Updated

A judge has thrown out the 14-year sentence imposed on former Symbionese Liberation Army (search) member Sara Jane Olson (search), who spent 25 years as a fugitive, saying a new hearing is needed to decide how much prison time she should serve.

Olson — who had changed her name from Kathleen Soliah, married and was raising a family in St. Paul, Minn. — pleaded guilty in 2001 to taking part in two attempts to bomb Los Angeles Police Department cars in 1975.

She will have a new sentencing hearing within 60 days, Superior Court Judge Thomas M. Cecil said.

The bombs were planted under two police cars in 1975, but failed to explode. Los Angeles prosecutors said Olson was attempting to retaliate for the deaths of six members of the radical SLA who had been killed in a fire and shootout with police in 1974. That was the same year that other SLA members kidnapped newspaper heiress Patricia Hearst.

She was initially sentenced to five years and four months. The state Board of Prison Terms scrapped that sentence in October 2002 in exchange for a 14-year sentence, saying Olson's crimes had the potential for great violence and targeted multiple victims. The three-member board also cited Olson's flight and years as a fugitive.

Cecil, in a ruling released Monday, said there was "no analysis" of how the state Board of Prison Terms decided 14 years was an appropriate sentence.

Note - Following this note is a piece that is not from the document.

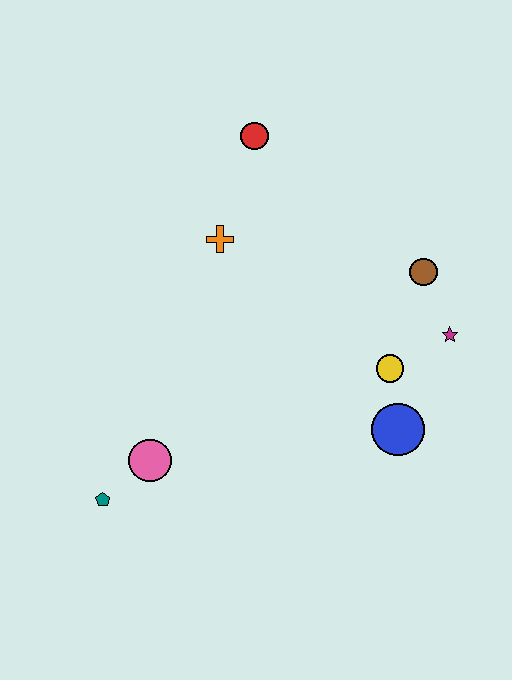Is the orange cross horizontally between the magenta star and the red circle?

Olson had married a doctor in St. Paul and lived quietly until 1999, when the television show "America's Most Wanted" (search) featured the case.

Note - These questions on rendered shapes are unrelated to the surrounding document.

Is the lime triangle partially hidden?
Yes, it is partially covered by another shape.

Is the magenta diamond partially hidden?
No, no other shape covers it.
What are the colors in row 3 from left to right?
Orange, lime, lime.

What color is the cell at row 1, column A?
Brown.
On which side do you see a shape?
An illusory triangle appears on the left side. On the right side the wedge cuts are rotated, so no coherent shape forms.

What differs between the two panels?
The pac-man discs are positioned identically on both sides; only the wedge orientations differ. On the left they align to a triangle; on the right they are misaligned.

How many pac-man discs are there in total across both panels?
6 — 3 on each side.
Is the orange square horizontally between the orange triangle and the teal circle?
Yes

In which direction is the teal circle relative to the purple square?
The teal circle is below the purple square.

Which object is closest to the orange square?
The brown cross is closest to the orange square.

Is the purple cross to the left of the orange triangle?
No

In January 2003, Olson also was also sentenced to six years for her role in a botched bank robbery that killed a Sacramento woman. She was one of five SLA members sentenced for that robbery.

Former SLA leader Bill Harris was sentenced to seven years, Michael Bortin to six years and Harris' ex-wife, Emily Montague, to eight years because she was holding the gun that killed the woman in the bank.

The fifth member of the group, James Kilgore, was sentenced in May to six years after being arrested in South Africa.